Page 15 of Ivory Oath

“I think he’s still alive,” I drawl as I turn and do what I came into this room for in the first place—get a drink. “In case you want to try to save him.”

Raoul leaps over his twitching legs and stops me mid-pour. “Are you okay?”

I shake him off roughly and top off my glass. “I’m not the one bleeding out on the floor. I’m fine.”

“What happened?”

He asks the question like it’s simple. Like I can draw a line from dot to dot and end up with some crystal clear picture of this night, this week, this whole cursed life.

What happened is that my father murdered my daughter and first wife and kidnapped my second. And right this very moment, watching his chest convulse, I’m still not sure if he did it because he loved or hated me. Maybe both.

I settle on an easier explanation. “It’s complicated.”

“No shit,” he snaps. “Your father is dead on the floor. That usually comes with some complications.”

Raoul has always taken everything in stride. It might be a vestige of the fact that he was technically given to me to be used as a slave. Since this is the twenty-first century and I don’t own a powdered wig, I never took Raoul’s family up on the offer in full. But still… the dynamic lingers. Raoul jumps when I say jump and he doesn’t ask questions.

Until now.

When I called him last week to tell him Anatoly had been shot, he was shaken. Then the dominoes kept falling. Pyotr betrayed us; Stella died; Viviana and Dante were kidnapped. The last week has been a shitshow and now, even the most dependable person I know is in shambles.

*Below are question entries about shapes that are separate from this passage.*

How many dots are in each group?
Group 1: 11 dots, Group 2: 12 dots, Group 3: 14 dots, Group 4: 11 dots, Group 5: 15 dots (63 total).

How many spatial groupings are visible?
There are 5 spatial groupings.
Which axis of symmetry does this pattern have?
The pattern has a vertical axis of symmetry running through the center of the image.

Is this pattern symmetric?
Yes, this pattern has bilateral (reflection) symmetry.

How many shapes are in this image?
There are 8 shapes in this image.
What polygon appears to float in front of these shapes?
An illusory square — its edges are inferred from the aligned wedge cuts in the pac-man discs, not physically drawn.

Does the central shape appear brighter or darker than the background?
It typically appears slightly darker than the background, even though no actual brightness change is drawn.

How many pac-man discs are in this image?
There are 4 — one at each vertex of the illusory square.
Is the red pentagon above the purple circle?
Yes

I take a long drink and drop down into the leather chair in the corner. The gash in my father’s neck is bubbling now, a slow leak compared to the deluge a minute ago.

“My father killed Alyona and Anzhelina.”

Raoul blinks at me. He doesn’t look surprised—he looks worried. It’s well-documented that Ruben Falcao, Raoul’s father, ordered the hit that ended with my family slaughtered in their own home. He probably thinks I’m crazy to suggest a different version of events.

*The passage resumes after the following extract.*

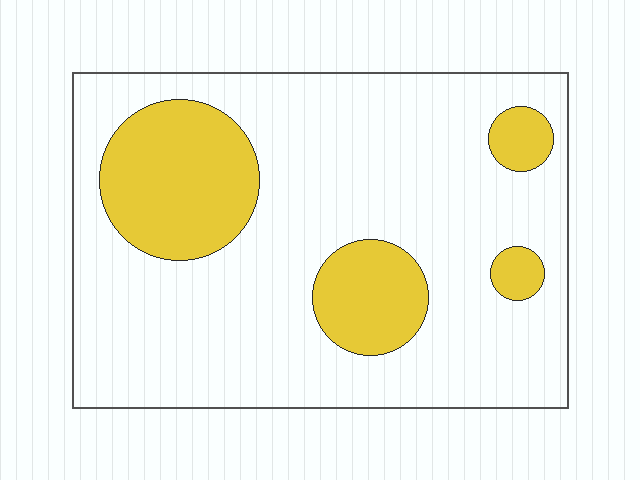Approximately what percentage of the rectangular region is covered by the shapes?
Approximately 20%.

“No,” he says gently. “My father killed them.”

“Your father picked the—hell, it wasn’t even low-hanging fruit. My father tossed it on the ground. He rolled it to your father’s feet.” I take another drink, not entirely sure if it’s exhaustion or the alcohol making my head spin. “The night they died, my father sent me to the other side of the city and withdrew guards from the property. He might as well have put the key under the mat for the cartel. He wanted Alyona and Anzhelina to die.”

Saying it out loud makes me want to stand up and kill him again. Maybe I should ask Raoul to revive him after all.

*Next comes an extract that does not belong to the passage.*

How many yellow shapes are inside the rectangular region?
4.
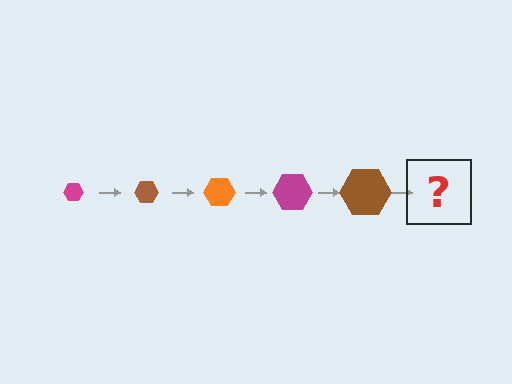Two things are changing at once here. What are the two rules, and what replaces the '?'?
The two rules are that the hexagon grows larger each step and the color cycles through magenta, brown, and orange. The '?' should be an orange hexagon, larger than the previous one.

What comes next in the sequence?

“I always wondered,” Raoul mutters.

That wakes me up. The world around me solidifies as I stare up at one of my oldest friends. “What the fuck does that mean? You always wondered what?”

Raoul’s face shifts from pity to guilt and back again. He sags like the truth is physically weighing him down. “My father was a brutal man, but he did what needed to be done to protect his family.”

Rage rises up in me, fierce and swift. “He protected his family by killing mine! Don’t tell me he did the right thing.”

“That’s just it,” Raoul continues. “My father never hurt a child. Not once. I grew up hearing stories about him mounting the heads of his enemies on his wall like trophies. Men whispered about the way he would chop off someone’s leg for accidentally stepping on his foot. But in all those stories, he never hurt a woman or a child. Ever.”

I frown. “He made an exception for Alyona and Anzhelina, then.”

“Maybe.” Raoul shrugs, his head sinking deeper between his shoulders. He looks like a turtle trying to hide away. “Or… maybe he didn’t know who was in the house that night. Maybe he had bad information and called that hit having no clue that your wife and daughter were home alone.”

Would my father have gone that far to kill my family off? He could have taken them out himself, but I would have traced it back to him. If there hadn’t been a common enemy to point to—an imminent threat that needed to be dealt with—I might have realized the hand my father played in their murders even sooner.

“Your father offered you as a sacrifice,” I remind him. “He told my father that we could torture you, kill you, enslave you—whatever we wanted to do to make things right. He did that to his own son, but you think he would draw the line at killing one random woman and child he didn’t even know?”

Raoul thinks it over, choosing his words carefully. There is no good outcome here. At the end of the day, Alyona and Anzhelina are still dead. Raoul was still used as a bartering chip by his father. My father is going cold in the corner.

Everything is fucked up. But if we can untangle this knot, maybe the future doesn’t have to be.

“Your father orchestrated the murder of your wife and child and then kidnapped Viviana and Dante,” Raoul says gently. “He did that to his own son… Do you think he’d draw the line at feeding bad information to his enemies to get them to do his dirty work?”

Raoul looks at me and I remember the first moment we met.